Although he annoyed me, I suppose I continued to watch Maher to see what the “other side” was saying and thinking. In fact, the first YouTube video of mine that got a sizable audience was my rejoinder to “Religulous.” Actually, I can say with some confidence precisely why Maher’s understanding of religion was so weak. He and I are around the same age, and both of us were educated in a Catholic context (his mother was Jewish, but his father was Irish Catholic).

To put it gently, the time when we were going through school was not a golden age of the Catholic intellectual tradition. I remember that religion class was largely a matter of banners, balloons and a vague commitment to social justice. An awful lot of Catholics from our Baby Boomer generation fell away from the church because, when they grew up, the childish version of the faith that they had received proved grossly inadequate.
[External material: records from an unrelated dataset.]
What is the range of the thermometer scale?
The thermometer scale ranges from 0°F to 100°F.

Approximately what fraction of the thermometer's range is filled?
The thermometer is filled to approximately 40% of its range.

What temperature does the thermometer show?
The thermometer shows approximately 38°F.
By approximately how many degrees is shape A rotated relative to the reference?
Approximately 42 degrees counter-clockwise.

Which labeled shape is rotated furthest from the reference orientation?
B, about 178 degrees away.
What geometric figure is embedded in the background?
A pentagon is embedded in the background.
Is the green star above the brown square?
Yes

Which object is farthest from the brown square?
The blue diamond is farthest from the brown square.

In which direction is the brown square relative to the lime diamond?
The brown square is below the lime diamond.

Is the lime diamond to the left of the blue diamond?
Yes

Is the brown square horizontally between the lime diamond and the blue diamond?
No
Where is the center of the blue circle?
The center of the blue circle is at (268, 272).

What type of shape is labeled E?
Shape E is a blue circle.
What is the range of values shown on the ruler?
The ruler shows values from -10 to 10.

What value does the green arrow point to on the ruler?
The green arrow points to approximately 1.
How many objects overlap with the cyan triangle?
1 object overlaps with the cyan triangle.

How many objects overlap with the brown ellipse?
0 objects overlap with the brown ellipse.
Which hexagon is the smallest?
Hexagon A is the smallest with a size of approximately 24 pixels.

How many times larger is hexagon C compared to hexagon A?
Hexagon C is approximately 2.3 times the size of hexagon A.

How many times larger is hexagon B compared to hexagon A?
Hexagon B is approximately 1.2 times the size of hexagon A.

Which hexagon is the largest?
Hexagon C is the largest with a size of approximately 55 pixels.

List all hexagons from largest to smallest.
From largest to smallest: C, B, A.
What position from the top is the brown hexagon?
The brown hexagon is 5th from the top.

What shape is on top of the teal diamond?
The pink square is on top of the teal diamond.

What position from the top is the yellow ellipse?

Over the past five years, Maher appears to have largely dropped his obsession with religion and has spent considerable time articulating his opposition to the “woke” ways of thinking that have managed to capture the allegiance of most of the major institutions of our country: universities, corporations, the military, government and so on.

As he has done so, I have found myself, time and again, nodding my head in agreement. To my surprise, the nemesis had become an ally.